9) There is a necessity to involve insurance companies into agricultural sector, for insuring crops from hail, frostbite, etc.; however, according to Pakhchanyan, currently no Armenian insurance companies offer such services.
Tadevosyan mentioned the very popular, high quality, and in-demand cognac industry in Armenia in relation to this. Raising the question, what is the difference between the popularity of the cognac and brandy industry in Armenia in comparison to the lack of development in the agricultural sector, Tadevosyan discussed the heavy investments during the Soviet Union in the cognac industry, which lead to more specialists and experts adding to the value and quality of the cognac being produced.
Hence, the agricultural sector in Armenia also can be as developed as the cognac industry is, especially considering how popular vegetable and fruit conservation is in Armenia. All it takes is involvement and dedication.
Naturally, I had one final question to ask: What advice would you give to people interested in getting involved in the agricultural sector in Armenia?
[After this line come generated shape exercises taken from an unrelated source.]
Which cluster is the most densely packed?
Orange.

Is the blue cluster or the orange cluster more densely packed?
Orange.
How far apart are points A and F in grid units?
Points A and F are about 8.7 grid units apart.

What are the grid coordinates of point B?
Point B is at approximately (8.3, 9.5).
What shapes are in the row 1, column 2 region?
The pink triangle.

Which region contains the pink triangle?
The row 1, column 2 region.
“Make sure to speak with experts in this field before investing and develop a well-thought-out business plan to not allow for any reasons for blame later. Have a professional attitude towards it and be prepared for 5-6 years of heavy [but rewarding!] work, because this is not office work.” – Artyom Tadevosyan.
“You are your own worst enemy. Your success is only hindered by how far you want to reach. The same trials and tribulations encountered in the past, present, and future are the same ones that you would encounter anywhere, no matter the country. I suggest taking on a different approach to accomplish your goals when faced with a challenge.” – Taline Kevonian.
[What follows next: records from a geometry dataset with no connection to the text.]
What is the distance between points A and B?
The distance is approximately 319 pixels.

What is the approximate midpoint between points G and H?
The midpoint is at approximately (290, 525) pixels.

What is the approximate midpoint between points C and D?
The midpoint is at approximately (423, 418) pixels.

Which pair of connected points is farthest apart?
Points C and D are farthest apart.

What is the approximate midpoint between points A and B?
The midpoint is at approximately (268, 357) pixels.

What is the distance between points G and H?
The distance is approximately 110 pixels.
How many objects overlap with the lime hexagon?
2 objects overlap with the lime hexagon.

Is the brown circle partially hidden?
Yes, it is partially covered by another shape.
“I think there are many opportunities in this sector and it can be a very lucrative business; however, detailed and realistic research must be done before investing. Also, those who are new in this field, please keep in mind that this is a long term investment requiring patience since there might not be high profits the first year or two due to unpredictable situations.” – Harutyun Pakchanyan.
It’s important to keep in mind, the farms Kevonian, Tadevosyan, and Pakhchanyan work with are tended to by local villagers and planting, weeding, harvesting and processing is currently done with minimal to no technological equipment. Additionally, many farmers and companies have started to implement new technologies such as drip irrigation and fertigation which is a significant sign of progression and advancement in this sector.
All 3 of these Repat initiatives plan to continue on their agricultural paths in hopes of expanding the labor market on all stages while still being able to play a competitive role in the market. “We hope to see transformation from traditional to modern agriculture. We want to see more young and enthusiastic agricultural experts with relevant education, who would support farmers, develop new varieties and find cost effective and fruitful cultivation methods,” Pakhchanyan explains.
For a greener, fresher, healthier, more sustainable, more competitively driven, agriculturally plush, and prosperous Armenia.